Justices to hear Oklahoma appeal in tribal jurisdiction case
Human Rights - POSTED: 2022/04/27 16:46
Human Rights - POSTED: 2022/04/27 16:46
The U.S. Supreme Court will hear arguments Wednesday in Oklahoma’s ongoing battle with Native American tribes over the state’s authority to prosecute people accused of crimes on Native American lands, following a 2020 Supreme Court decision.
The court agreed earlier this year to consider limiting its 2020 McGirt decision, a ruling that the state says has produced chaos in its courts.

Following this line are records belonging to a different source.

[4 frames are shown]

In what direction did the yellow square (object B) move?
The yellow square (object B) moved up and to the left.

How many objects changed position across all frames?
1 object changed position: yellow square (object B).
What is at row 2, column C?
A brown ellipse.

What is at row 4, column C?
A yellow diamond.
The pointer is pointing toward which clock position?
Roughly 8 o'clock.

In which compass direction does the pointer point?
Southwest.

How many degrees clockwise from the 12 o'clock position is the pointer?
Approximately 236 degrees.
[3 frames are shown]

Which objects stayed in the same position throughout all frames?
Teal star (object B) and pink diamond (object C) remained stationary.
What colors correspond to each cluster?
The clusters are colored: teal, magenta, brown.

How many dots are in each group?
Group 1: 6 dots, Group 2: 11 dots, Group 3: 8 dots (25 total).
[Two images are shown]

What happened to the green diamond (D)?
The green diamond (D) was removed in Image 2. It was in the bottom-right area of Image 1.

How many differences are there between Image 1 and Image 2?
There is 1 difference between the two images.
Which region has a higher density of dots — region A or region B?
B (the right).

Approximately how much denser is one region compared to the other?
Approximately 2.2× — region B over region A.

The state’s appeal is in the case of Victor Castro-Huerta, who was charged with malnourishment of his 5-year-old stepdaughter and has since pleaded guilty to a federal child neglect charge and is awaiting sentencing.

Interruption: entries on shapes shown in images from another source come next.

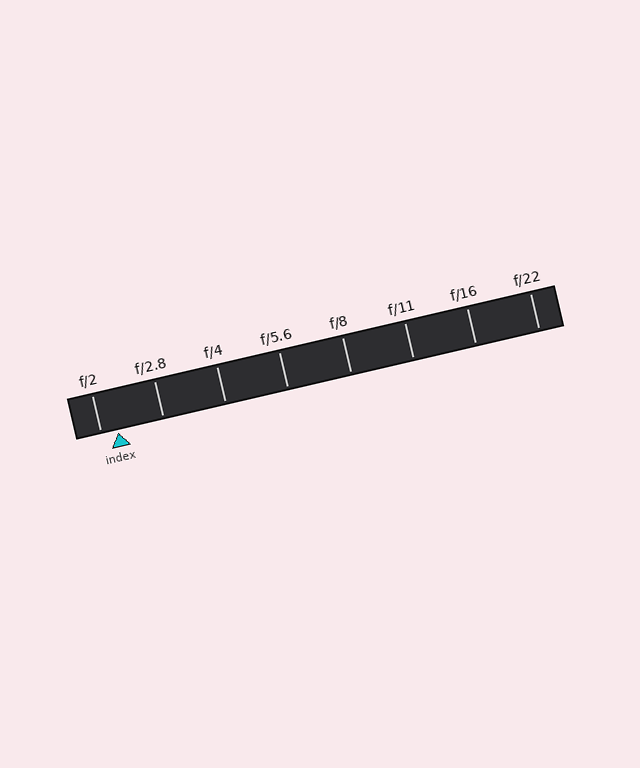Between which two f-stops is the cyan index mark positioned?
The index mark is between f/2 and f/2.8.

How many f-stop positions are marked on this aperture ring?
There are 8 f-stop positions marked.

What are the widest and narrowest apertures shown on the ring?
The widest aperture shown is f/2 and the narrowest is f/22.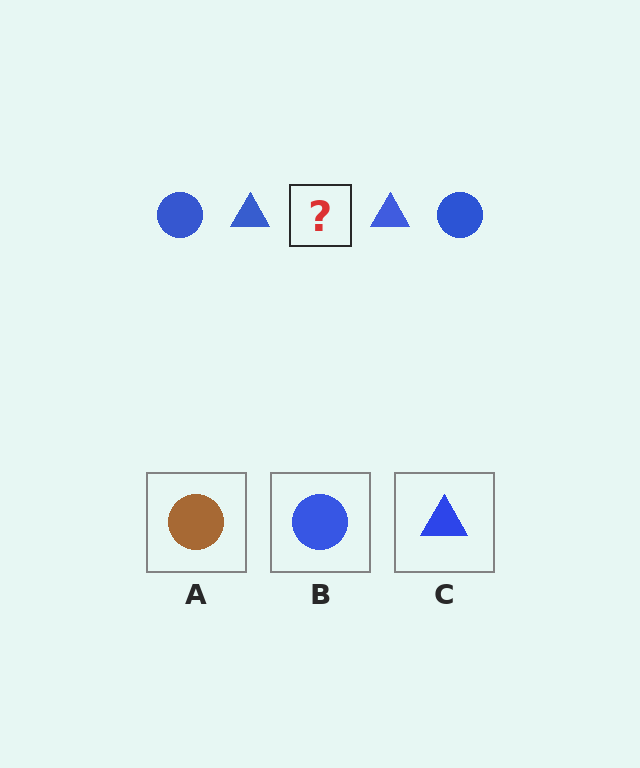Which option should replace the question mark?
Option B.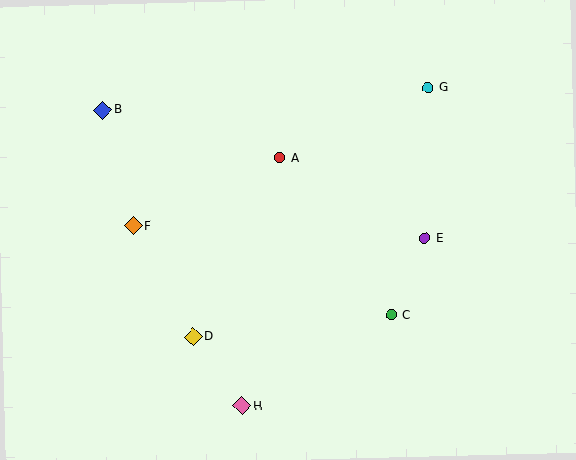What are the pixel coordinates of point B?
Point B is at (103, 110).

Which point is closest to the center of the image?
Point A at (280, 158) is closest to the center.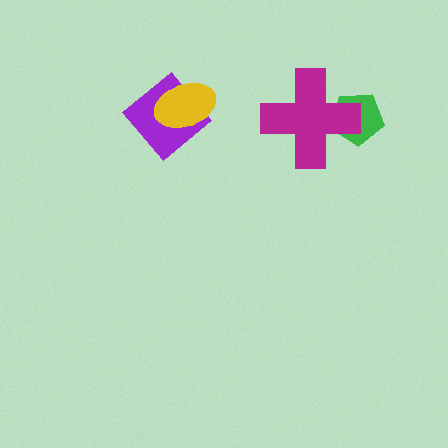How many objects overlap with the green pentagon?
1 object overlaps with the green pentagon.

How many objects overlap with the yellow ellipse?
1 object overlaps with the yellow ellipse.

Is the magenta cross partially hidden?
No, no other shape covers it.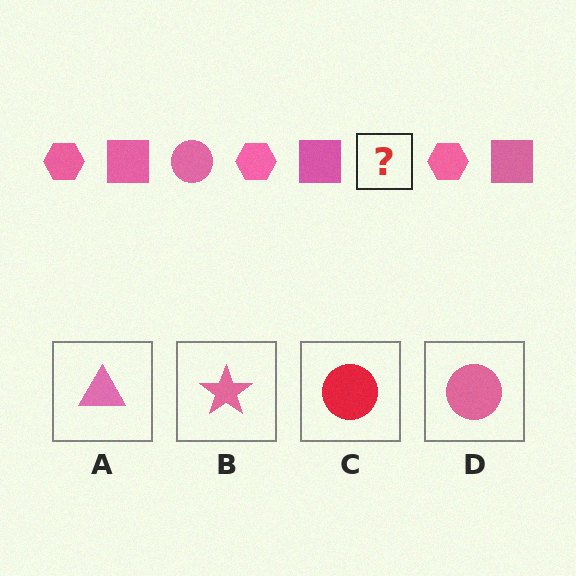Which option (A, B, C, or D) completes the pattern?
D.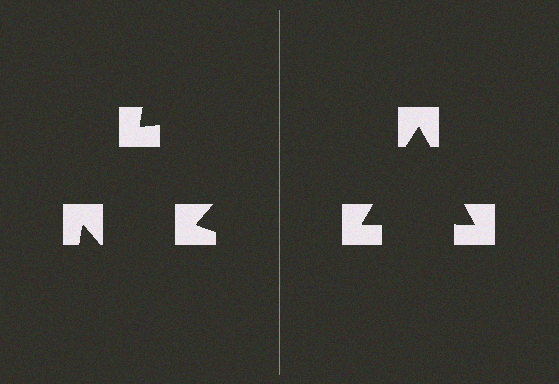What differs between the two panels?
The notched squares are positioned identically on both sides; only the wedge orientations differ. On the right they align to a triangle; on the left they are misaligned.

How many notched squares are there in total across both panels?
6 — 3 on each side.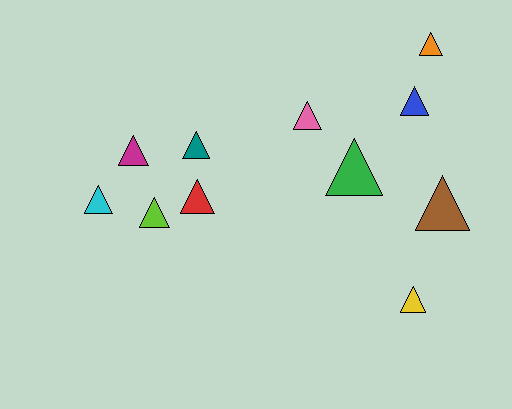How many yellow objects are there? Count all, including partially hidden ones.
There is 1 yellow object.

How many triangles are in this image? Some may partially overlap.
There are 11 triangles.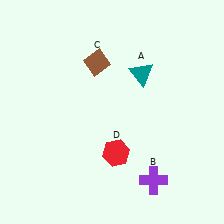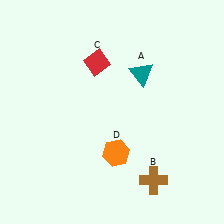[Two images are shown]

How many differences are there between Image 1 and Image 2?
There are 3 differences between the two images.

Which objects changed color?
B changed from purple to brown. C changed from brown to red. D changed from red to orange.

He was initially convicted in state court but that conviction and his sentence were overturned because of the way the state courts interpreted the law in the aftermath of the McGirt ruling. The state appealed with the strong support of Republican Gov. Kevin Stitt and is the latest strain on his relationship with tribal leaders in the state.

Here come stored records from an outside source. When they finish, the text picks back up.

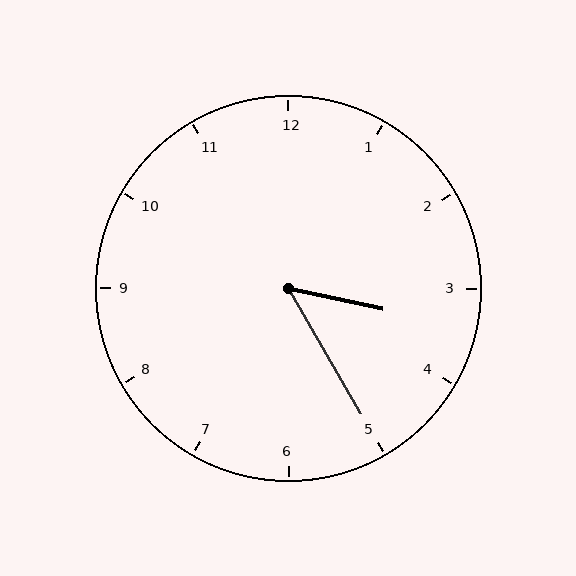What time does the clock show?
3:25.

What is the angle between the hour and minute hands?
Approximately 48 degrees.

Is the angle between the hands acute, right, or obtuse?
It is acute.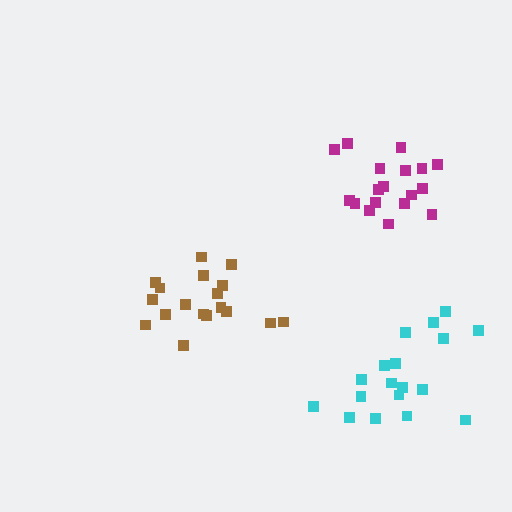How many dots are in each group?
Group 1: 18 dots, Group 2: 18 dots, Group 3: 18 dots (54 total).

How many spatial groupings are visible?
There are 3 spatial groupings.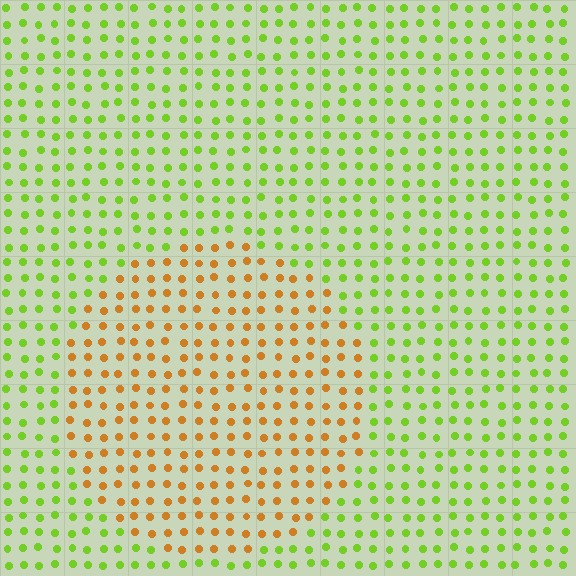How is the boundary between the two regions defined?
The boundary is defined purely by a slight shift in hue (about 60 degrees). Spacing, size, and orientation are identical on both sides.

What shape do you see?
I see a circle.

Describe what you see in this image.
The image is filled with small lime elements in a uniform arrangement. A circle-shaped region is visible where the elements are tinted to a slightly different hue, forming a subtle color boundary.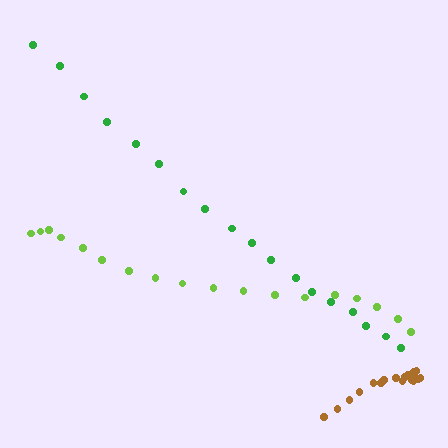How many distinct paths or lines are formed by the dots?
There are 3 distinct paths.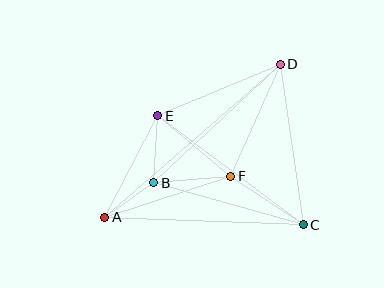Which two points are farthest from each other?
Points A and D are farthest from each other.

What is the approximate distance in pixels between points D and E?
The distance between D and E is approximately 133 pixels.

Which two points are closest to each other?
Points A and B are closest to each other.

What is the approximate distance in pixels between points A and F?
The distance between A and F is approximately 133 pixels.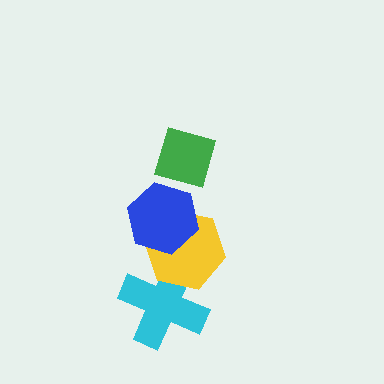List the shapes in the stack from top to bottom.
From top to bottom: the green diamond, the blue hexagon, the yellow hexagon, the cyan cross.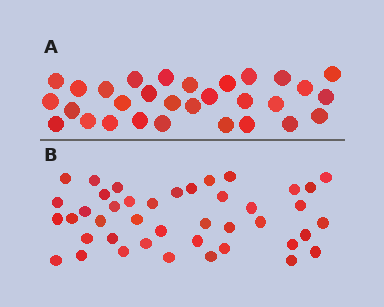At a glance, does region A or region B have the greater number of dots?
Region B (the bottom region) has more dots.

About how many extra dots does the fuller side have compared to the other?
Region B has roughly 12 or so more dots than region A.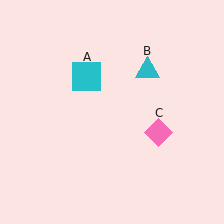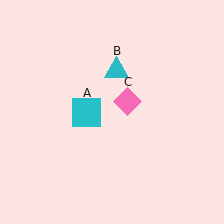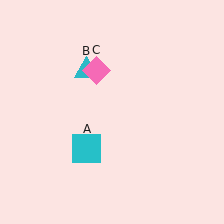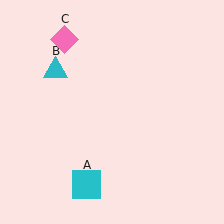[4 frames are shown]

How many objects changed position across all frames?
3 objects changed position: cyan square (object A), cyan triangle (object B), pink diamond (object C).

In the 2020 case, the Supreme Court ruled that a large chunk of eastern Oklahoma remains an American Indian reservation. The ruling applied to the Muscogee reservation, but led to similar lower court rulings upholding the historic reservations of several other Native American tribes in Oklahoma, including the Cherokee, Chickasaw, Choctaw, Quapaw and Seminole nations that cover nearly the entire eastern half of the state.